After "Teach Us To Sit Still, Parks used his experiences to write a novel about young woman at a Vipassana centre. The novel's title is "Sex Is Forbidden." Which it is, along with an awful lot of other things, including an evening meal. (Tea and a piece of fruit only.) No intoxicants, and of course, no coffee, or other "toxins."
Both the central character of the novel, and Parks himself, came to the Vipassana Centre in dire straits. I expect that makes one readier to put up with things that would otherwise seem objectionable, worrying even, and for many people the rigour of the 15 days' isolation from the world no doubt works.

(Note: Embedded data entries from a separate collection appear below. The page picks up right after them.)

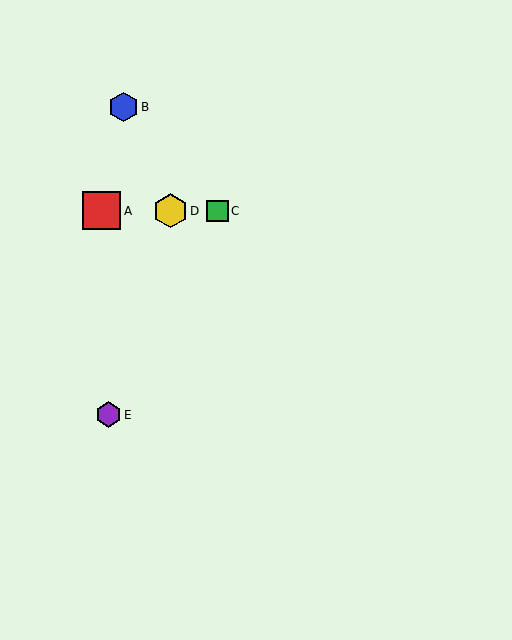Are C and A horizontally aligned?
Yes, both are at y≈211.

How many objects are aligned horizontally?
3 objects (A, C, D) are aligned horizontally.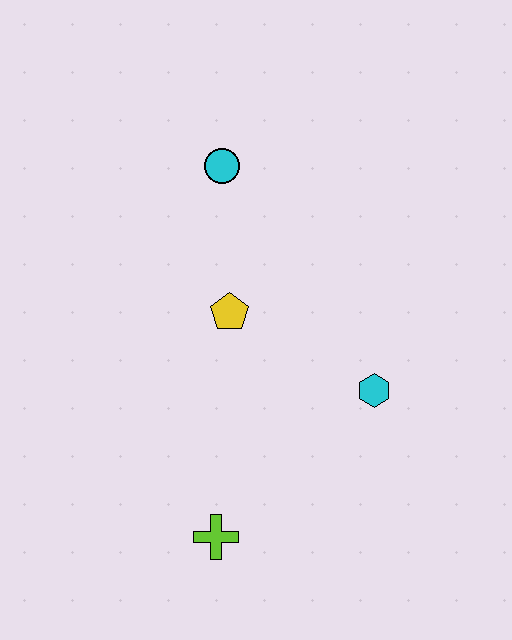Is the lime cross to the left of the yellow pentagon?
Yes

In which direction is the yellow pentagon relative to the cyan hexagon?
The yellow pentagon is to the left of the cyan hexagon.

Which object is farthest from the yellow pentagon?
The lime cross is farthest from the yellow pentagon.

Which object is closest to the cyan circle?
The yellow pentagon is closest to the cyan circle.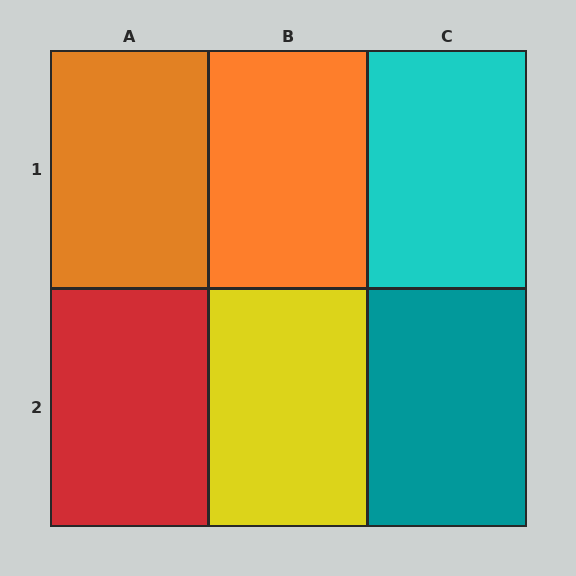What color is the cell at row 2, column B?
Yellow.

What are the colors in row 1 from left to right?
Orange, orange, cyan.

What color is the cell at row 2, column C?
Teal.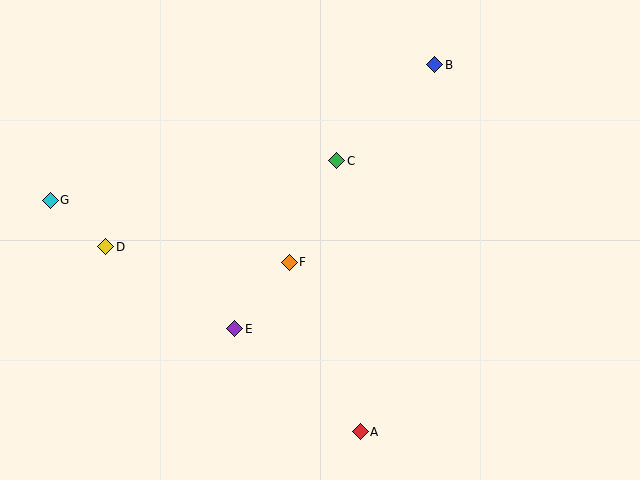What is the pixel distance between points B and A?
The distance between B and A is 375 pixels.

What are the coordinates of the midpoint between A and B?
The midpoint between A and B is at (397, 248).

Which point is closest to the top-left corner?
Point G is closest to the top-left corner.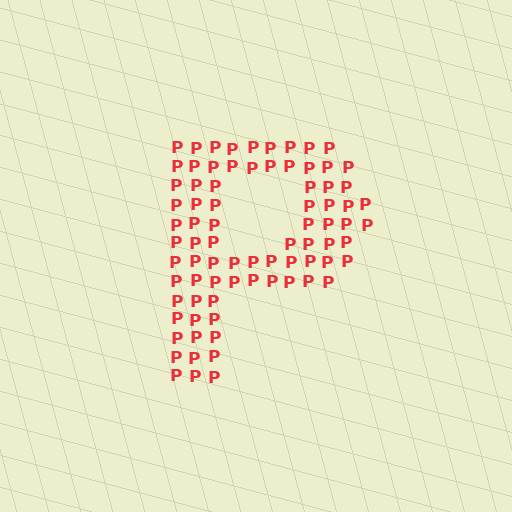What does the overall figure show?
The overall figure shows the letter P.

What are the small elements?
The small elements are letter P's.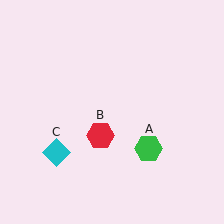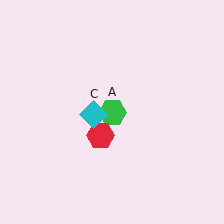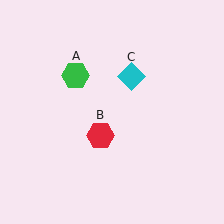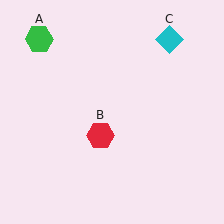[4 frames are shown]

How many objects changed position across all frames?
2 objects changed position: green hexagon (object A), cyan diamond (object C).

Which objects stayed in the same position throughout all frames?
Red hexagon (object B) remained stationary.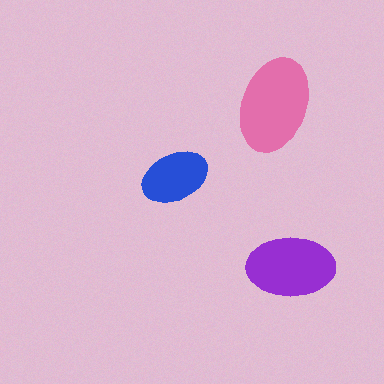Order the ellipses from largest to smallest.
the pink one, the purple one, the blue one.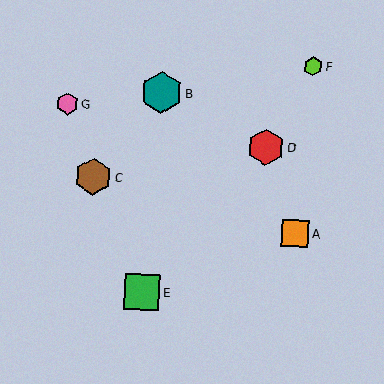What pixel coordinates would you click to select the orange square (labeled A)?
Click at (295, 233) to select the orange square A.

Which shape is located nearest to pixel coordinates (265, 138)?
The red hexagon (labeled D) at (266, 147) is nearest to that location.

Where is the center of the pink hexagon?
The center of the pink hexagon is at (68, 104).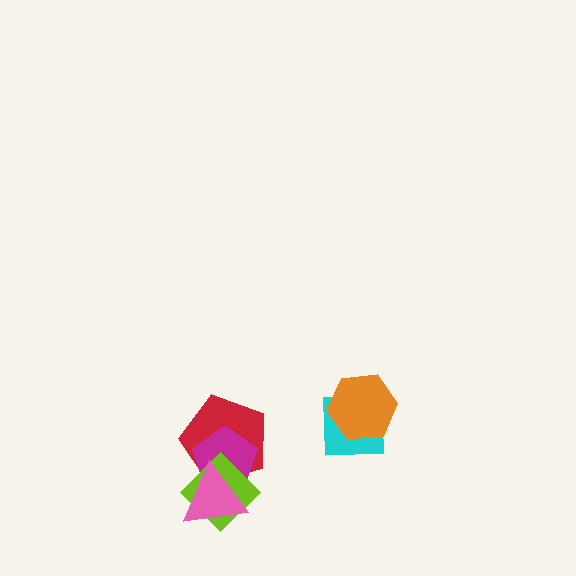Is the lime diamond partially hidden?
Yes, it is partially covered by another shape.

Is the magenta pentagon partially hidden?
Yes, it is partially covered by another shape.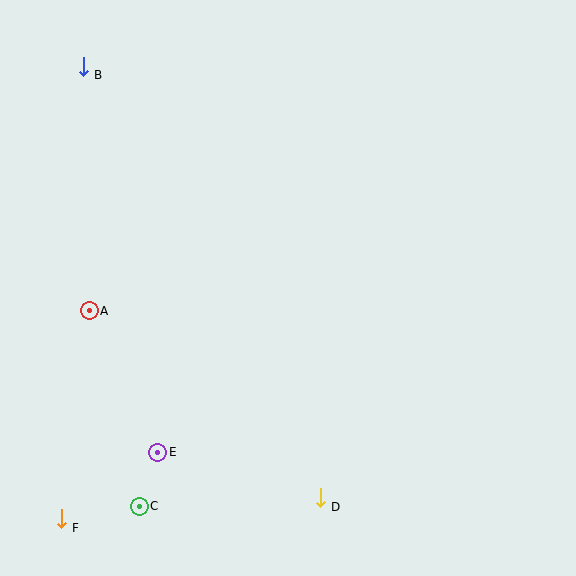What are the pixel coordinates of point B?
Point B is at (83, 75).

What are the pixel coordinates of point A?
Point A is at (89, 311).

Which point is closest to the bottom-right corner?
Point D is closest to the bottom-right corner.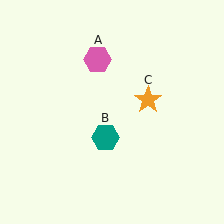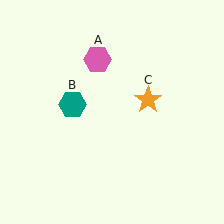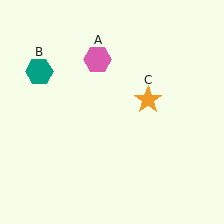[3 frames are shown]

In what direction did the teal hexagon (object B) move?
The teal hexagon (object B) moved up and to the left.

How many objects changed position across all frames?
1 object changed position: teal hexagon (object B).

I have a big reservation about a central concept in the experience, as described on a Vipassana Centre's website: "purity." There is much emphasis on purifying the mind, and the body.

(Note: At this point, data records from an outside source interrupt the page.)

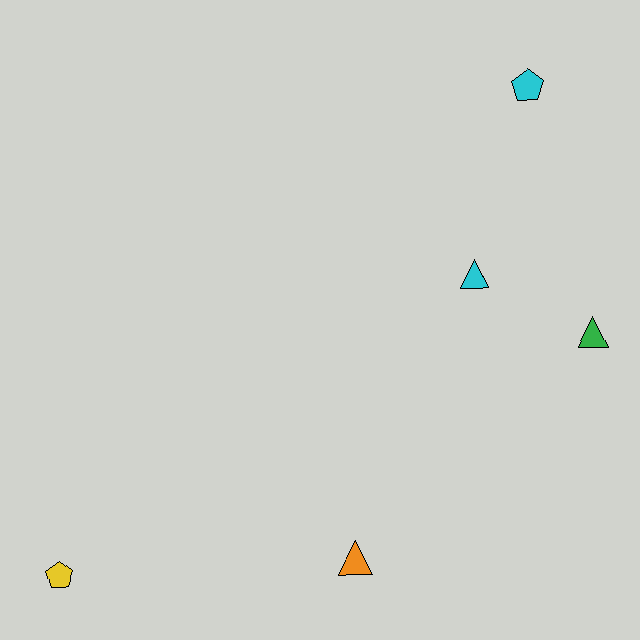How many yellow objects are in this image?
There is 1 yellow object.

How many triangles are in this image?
There are 3 triangles.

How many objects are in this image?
There are 5 objects.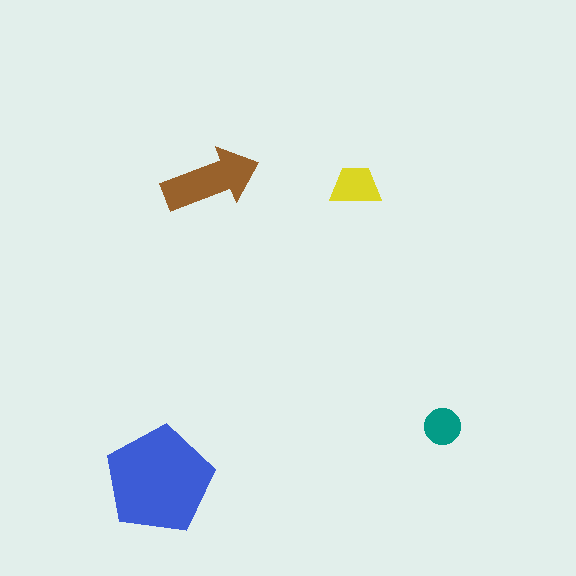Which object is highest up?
The brown arrow is topmost.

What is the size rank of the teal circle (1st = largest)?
4th.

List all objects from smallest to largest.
The teal circle, the yellow trapezoid, the brown arrow, the blue pentagon.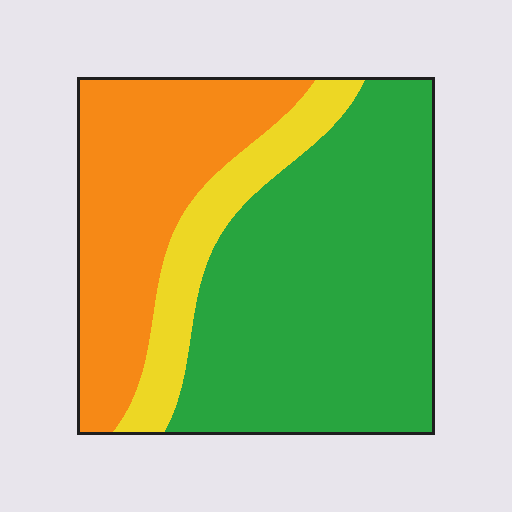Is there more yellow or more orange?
Orange.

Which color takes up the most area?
Green, at roughly 55%.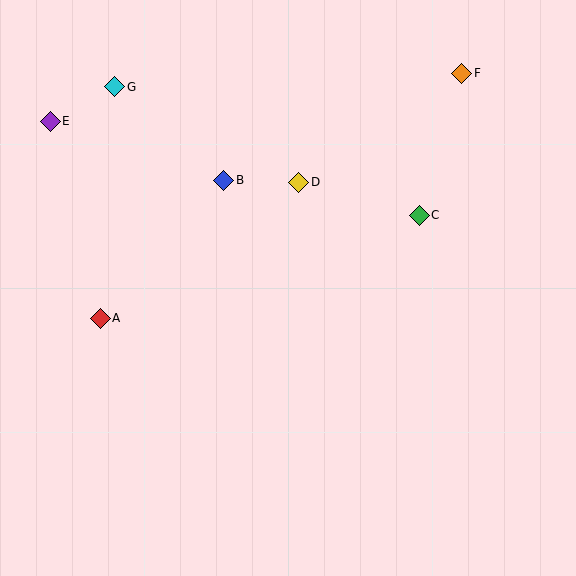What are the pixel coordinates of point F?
Point F is at (462, 73).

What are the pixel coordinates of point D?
Point D is at (299, 182).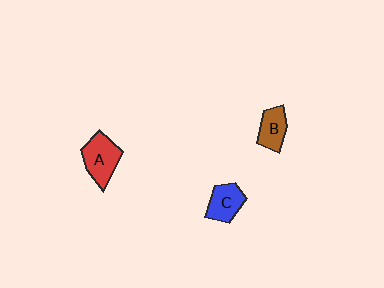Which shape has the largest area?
Shape A (red).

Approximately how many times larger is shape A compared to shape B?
Approximately 1.4 times.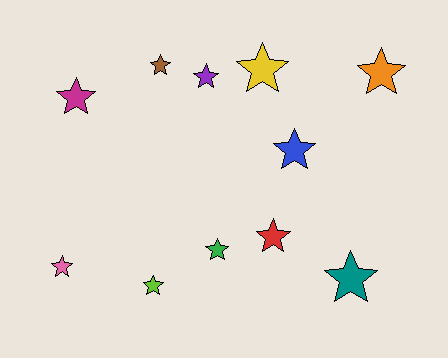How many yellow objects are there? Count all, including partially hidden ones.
There is 1 yellow object.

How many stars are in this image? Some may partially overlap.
There are 11 stars.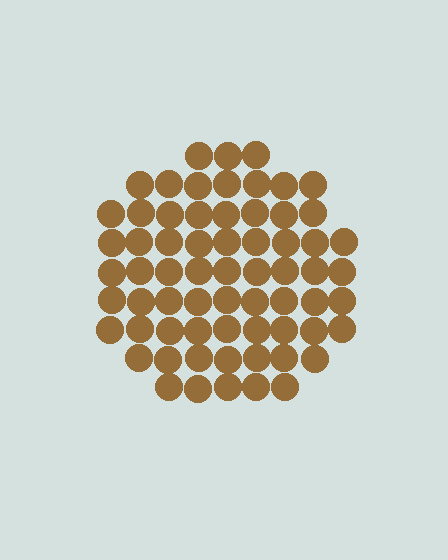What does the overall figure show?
The overall figure shows a circle.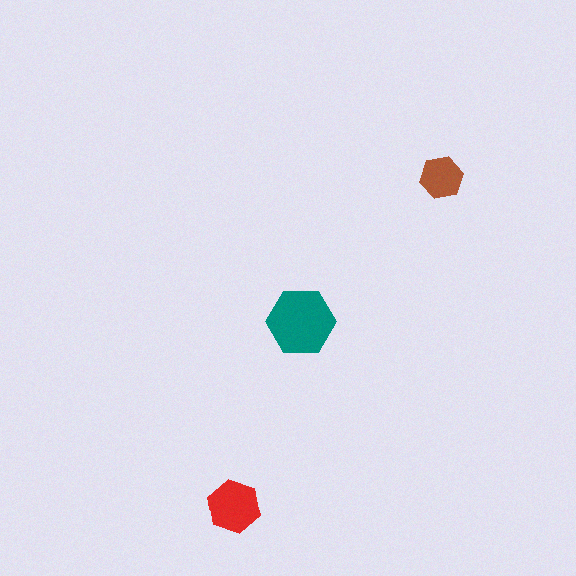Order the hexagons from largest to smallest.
the teal one, the red one, the brown one.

It's not so much the rigour of the code that alienates me; fair enough, they are aiming at eliminating distractions and diversions, hence segregation of the sexes, no reading materials, mobile phones, etcetcetc.
It's the idea that we can be purified, the emphasis on ridding the mind and the body of impurities, that doesn't work for me. Isn't that the old dualism, mind/body, pure/impure, the idea that a drive towards ridding ourselves of our beastly bits will make us good, holy, enlightened, better members of society.
I can't remember who it was who said that the difference between a medicine and a poison is the size of the dose. Anything can become a toxin if you take too much of it, perhaps even meditation; we can't spend our lives in the lotus posture. (I can't spend five minutes in it.) I don't accept there are pure and impure beings. We are mixed creatures, morally fallible, and I don't trust any kind of moral or physical absolutism.
Still, it worked for Tim Parks. Maybe if I was in a jam, I'd put up with ten days of rigid social and physical control. But it seems to me there are kinder meditation routines and retreats that can also result in awakening, "Insight, " "Seeing things as they truly are" (translations of "Vipassana").
(I should emphasise that "Vipassana" is a broad term for ancient Buddhist and pre-Buddhist techniques, and that the regime Parks describes is simply one interpretation and one methodology for delivering it via an intensive - to put it mildly - silent retreat.)